Der Aufbau der Kommentierung mit dem jeweils vorangestellten Inhaltsverzeichnis und der teilweise sehr umfangreiche Anführung von weiterer Literatur, folgen die „Einordnung“ und der „Hintergrund“ der Norm. Hierunter werden auch die einschlägigen Erwägungsgründe der einzelnen Artikel aufgeführt, wobei diese nicht lediglich aufgezählt, sondern wiederum im Zusammenhang eingeordnet beziehungsweise an manchen Stellen geradezu selbst „kommentiert“ werden. Im Rahmen von Normengenese und -umfeld werden die Bezüge zum BDSG n.F. aufgezeigt, ebenso wie die Entwicklung der Rechtslage dargestellt, wie zum BDSG a.F., ergänzt teilweise auch um Hinweise zur Rechtslage nach Datenschutz-Richtlinie 95/46/EG. Es finden sich hier ebenfalls Ausführungen zu Working Papers (WP) der Art. 29-Datenschutzgruppe und zu Beschlüssen des Düsseldorfer Kreises. Die Bezüge zur vormaligen Rechtslage könnten zwar als eher umfangreich bezeichnet werden, jedoch sind aus Sicht der Rezensentin diese auf die wesentlichen Entwicklungen beschränkt. Beispielhaft genannt seien hier die Ausführungen zum WP259 der Art. 29-Datenschutzgruppe zur datenschutzrechtlichen Einwilligung von Kindern und Minderjährigen nach Artikel 8 DS-GVO, welche zum grundlegenden Verständnis und zur Auslegung der Norm beitragen und so die Anwendung auf neue, aus Sicht der Praxis erstmalig zu entscheidenden Sachverhalten, erleichtern.

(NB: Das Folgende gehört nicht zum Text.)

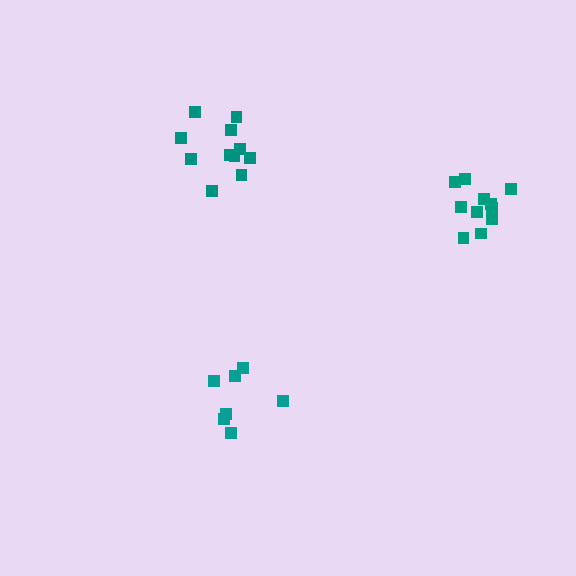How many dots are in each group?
Group 1: 11 dots, Group 2: 7 dots, Group 3: 11 dots (29 total).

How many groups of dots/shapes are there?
There are 3 groups.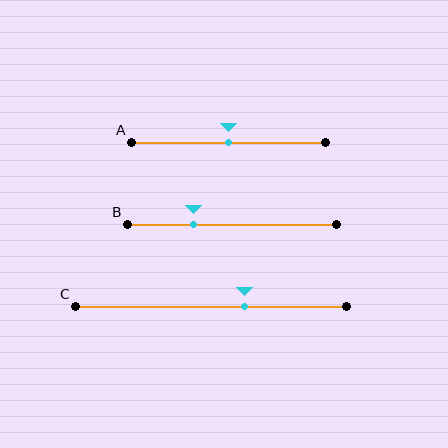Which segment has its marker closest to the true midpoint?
Segment A has its marker closest to the true midpoint.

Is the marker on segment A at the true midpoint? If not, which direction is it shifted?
Yes, the marker on segment A is at the true midpoint.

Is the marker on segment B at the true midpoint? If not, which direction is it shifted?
No, the marker on segment B is shifted to the left by about 19% of the segment length.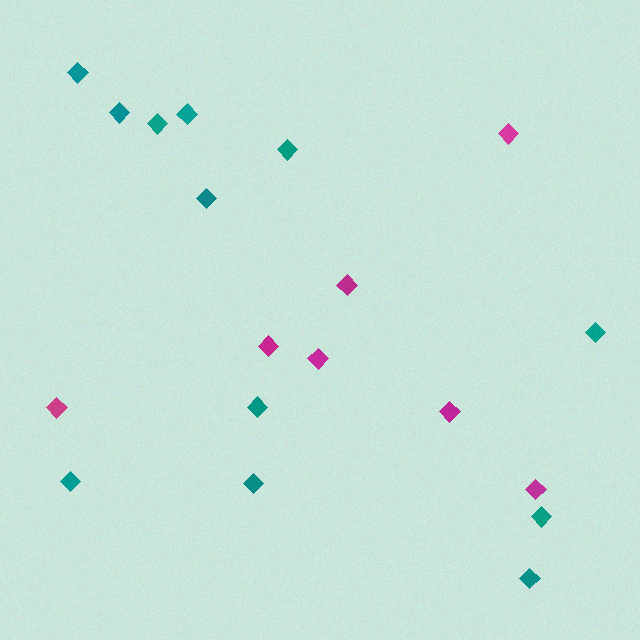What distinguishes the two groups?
There are 2 groups: one group of magenta diamonds (7) and one group of teal diamonds (12).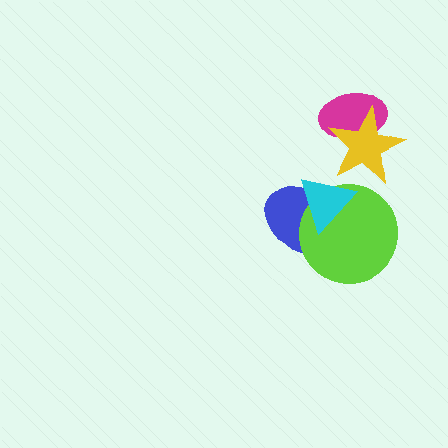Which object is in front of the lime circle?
The cyan triangle is in front of the lime circle.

Die (eigentliche) Kommentierung ist zum einen nach Ansicht der Rezensentin ebenfalls in sehr geordneter Weise mittels präziser Überschriften dargestellt und gegliedert.

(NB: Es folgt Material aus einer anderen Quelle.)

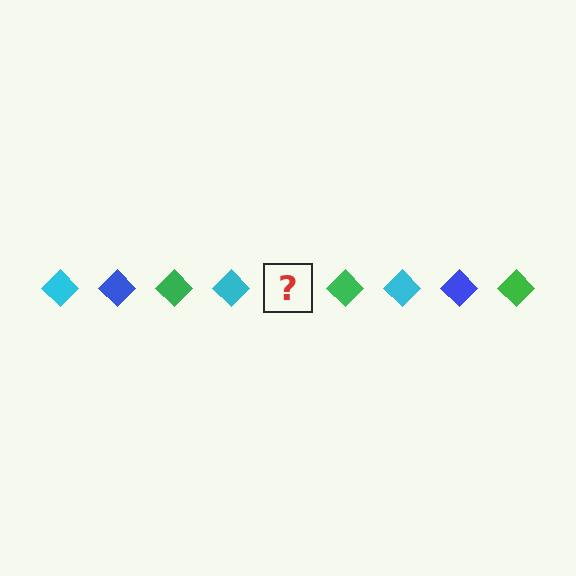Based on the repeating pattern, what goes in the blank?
The blank should be a blue diamond.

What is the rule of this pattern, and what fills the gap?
The rule is that the pattern cycles through cyan, blue, green diamonds. The gap should be filled with a blue diamond.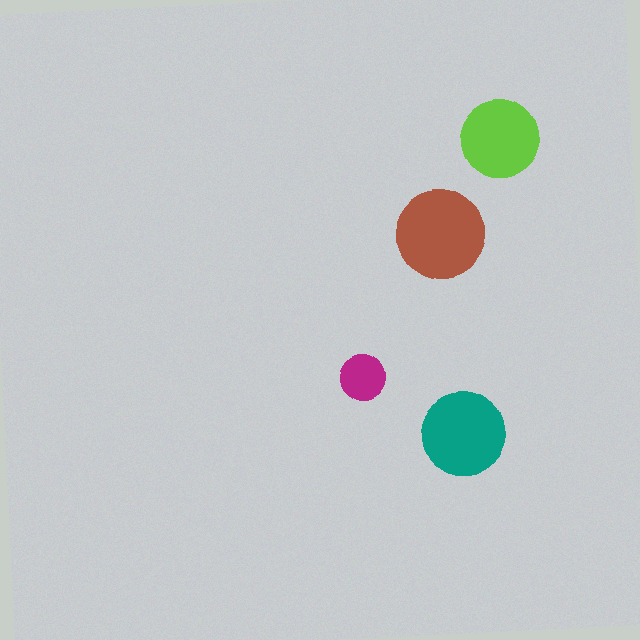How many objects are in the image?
There are 4 objects in the image.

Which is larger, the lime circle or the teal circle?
The teal one.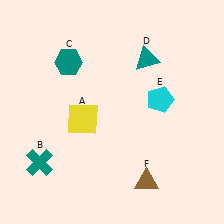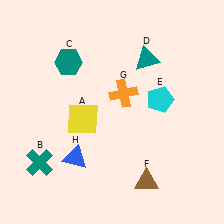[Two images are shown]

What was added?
An orange cross (G), a blue triangle (H) were added in Image 2.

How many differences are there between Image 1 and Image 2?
There are 2 differences between the two images.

Dabei hilft, dass an diversen Stellen auch Fallgruppen gebildet worden sind, was eine Einordnung grundsätzlich erleichtert. Bei Auseinanderfallen von Meinungen und Ansichten werden diese dargestellt, beispielsweise nach Ansicht der Literatur, Ansicht der Datenschutzaufsichtsbehörden und Sichtweise des BGH und ergänzt um die Bedeutung für die Praxis. Auf letztere wird im Rahmen der Kommentierung besonders Wert gelegt, was die Rezensentin aus Tiefe und Umfang der Ausführungen folgert. Hieran wird deutlich, dass den Autoren an einer echten „Hilfe für die tägliche Praxis“ gelegen ist.

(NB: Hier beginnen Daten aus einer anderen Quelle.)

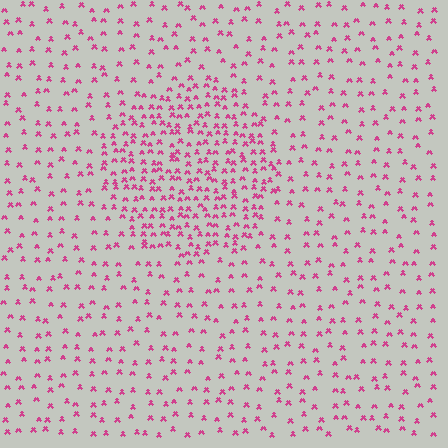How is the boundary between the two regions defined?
The boundary is defined by a change in element density (approximately 2.4x ratio). All elements are the same color, size, and shape.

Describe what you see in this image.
The image contains small magenta elements arranged at two different densities. A circle-shaped region is visible where the elements are more densely packed than the surrounding area.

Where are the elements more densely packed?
The elements are more densely packed inside the circle boundary.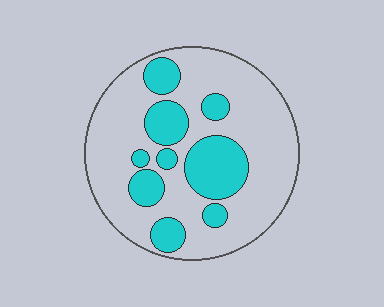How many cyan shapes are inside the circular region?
9.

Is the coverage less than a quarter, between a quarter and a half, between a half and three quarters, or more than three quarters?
Between a quarter and a half.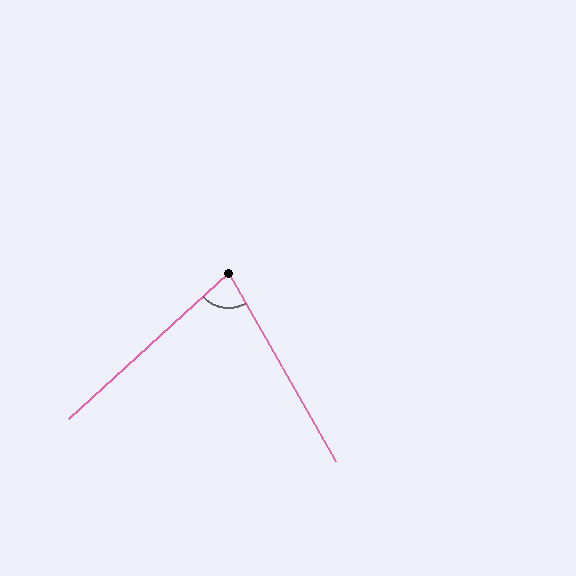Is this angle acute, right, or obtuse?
It is acute.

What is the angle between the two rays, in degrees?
Approximately 77 degrees.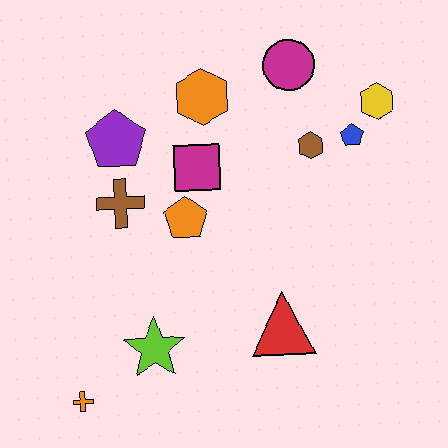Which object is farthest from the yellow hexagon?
The orange cross is farthest from the yellow hexagon.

Diesen Anspruch ergänzen auch die Praxishinweise, an welchen sich nach Ansicht der Rezensentin ablesen lässt: weitestgehend umfassend. Denn es findet sich gegliedert dargestellt die „Relevanz“ der Norm für öffentliche Stellen, für nichtöffentliche Stellen, für betroffene Personen, für Aufsichtsbehörden und für das Datenschutzmanagement. Letztere sind – als Beispiel werden die Meldepflichten gegenüber den Aufsichtsbehörden, Art. 33 f. DS-GVO herangezogen – derart aufbereitet, dass sie geradezu als „Anleitung für die Praxis“ für die notwendigen internen Prozesse bezeichnet werden können. Es wird an dieser Stelle beispielsweise auf die Erstellung eines Incident Response Plans und des hierfür notwendigen Inhalts hingewiesen, welcher von Internen Richtlinien, über die Implementierung eines geeigneten Incident Response Systems bis zum Kontakt zu Aufsichts- und Strafverfolgungsbehörden reicht.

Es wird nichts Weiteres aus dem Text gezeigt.